WIP picture of Magic Beauty

While the illustrations are marvellous, the quality of the book itself is not the best. The paper is super thin, it works fine with colored pencils but when I tried using watercolor for the background, it was like dropping water on tissue paper. I was so scared that the paper might disintegrate. I think I will photocopy the image onto card stock paper in the future instead of coloring directly in the book if I am going to use watercolor again.

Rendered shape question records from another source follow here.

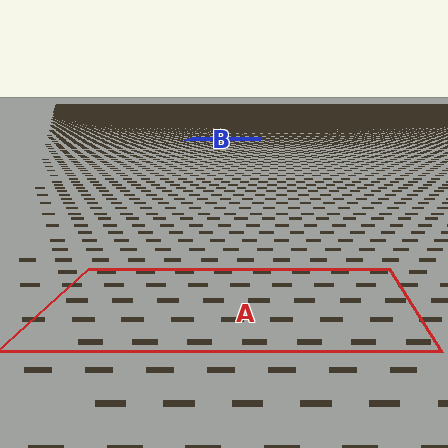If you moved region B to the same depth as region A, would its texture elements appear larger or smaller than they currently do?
They would appear larger. At a closer depth, the same texture elements are projected at a bigger on-screen size.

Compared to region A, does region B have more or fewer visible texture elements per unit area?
Region B has more texture elements per unit area — they are packed more densely because it is farther away.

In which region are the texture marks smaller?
The texture marks are smaller in region B, because it is farther away.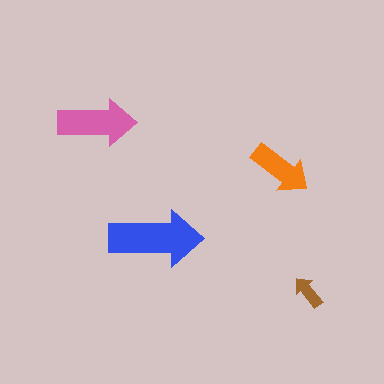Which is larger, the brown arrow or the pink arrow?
The pink one.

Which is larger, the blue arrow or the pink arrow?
The blue one.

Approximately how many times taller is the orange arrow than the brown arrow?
About 1.5 times taller.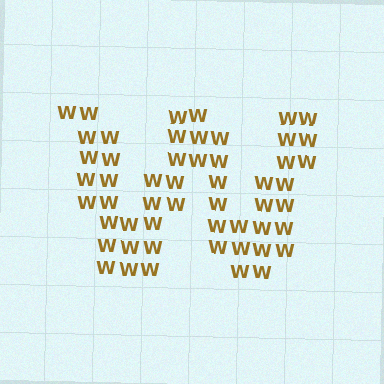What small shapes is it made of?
It is made of small letter W's.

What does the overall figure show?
The overall figure shows the letter W.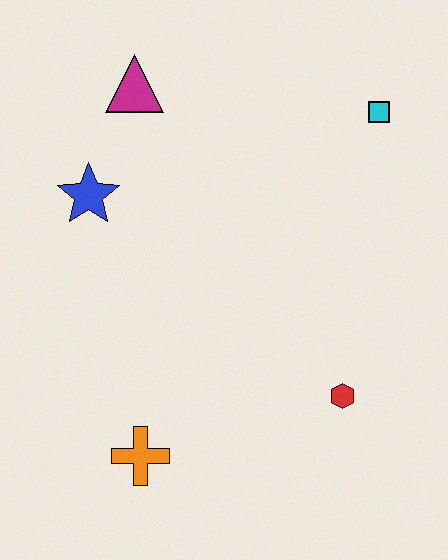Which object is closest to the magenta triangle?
The blue star is closest to the magenta triangle.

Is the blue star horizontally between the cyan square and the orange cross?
No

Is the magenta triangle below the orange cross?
No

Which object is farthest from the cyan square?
The orange cross is farthest from the cyan square.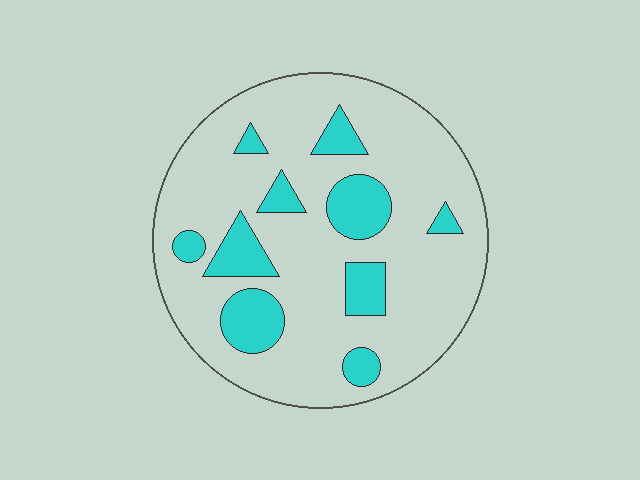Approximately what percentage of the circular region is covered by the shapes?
Approximately 20%.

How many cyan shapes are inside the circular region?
10.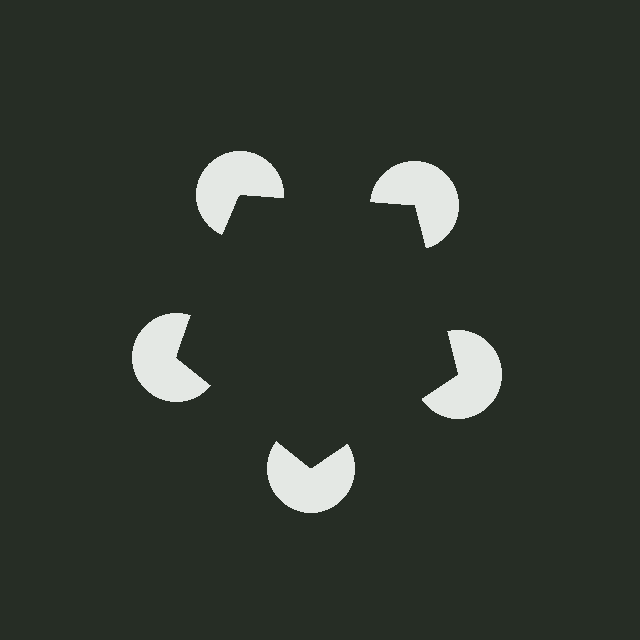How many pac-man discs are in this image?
There are 5 — one at each vertex of the illusory pentagon.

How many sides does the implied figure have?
5 sides.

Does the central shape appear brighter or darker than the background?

Despite the blotchy watercolor disaster, I calmly let it dry, put the book under my now pretty heavy stack of coloring books to flatten the paper overnight. The next day, I used colored pencils to fix the background, adding highlights, shadow  and fill in areas that were too light. I think the end result looked not too bad.

Coloring Card by me

Tulip coloring card framed display by Betty Hung

Last but not least, the May coloring card that I designed is available for free download from the Creative Scrapbooker Magazine. I used Tombow dual brush pens to color mine. I have a blog about how to blend colors with the Tombow pens. Even though the download image is in a card format, I cut out the 5×5 inch work and framed it with a store bought, matted frame as shown here. I love how it cheers up my otherwise boring shelf!

Happy Colouring

Hope I provide some inspirations for your coloring projects. I would love to see your feedback, or suggestions on what you’d like to see in future blogs. Let’s make this more interactive!


2 comments on “Coloring projects for inspirations

  1. Inspiring. Your work is totally amazing. I wish i had even a quarter of your talent! What pens and pencils do you use? I am new to this “adult colouring in” so very much in the learning stages. How did you learn? Are you professionally trained?

    • Hi Julia, thank you so much for visiting. I learned by observing a lot, ever since I started coloring, I look at all objects in my daily life differently. I have a blog last year about this. I also learn from fellow colorist. My purpose of writing blogs is to share and give back to the community. Technically I am not professionally trained, although I took a couple of courses in watercolor many many years ago. I am confident that we are all artists in our own way!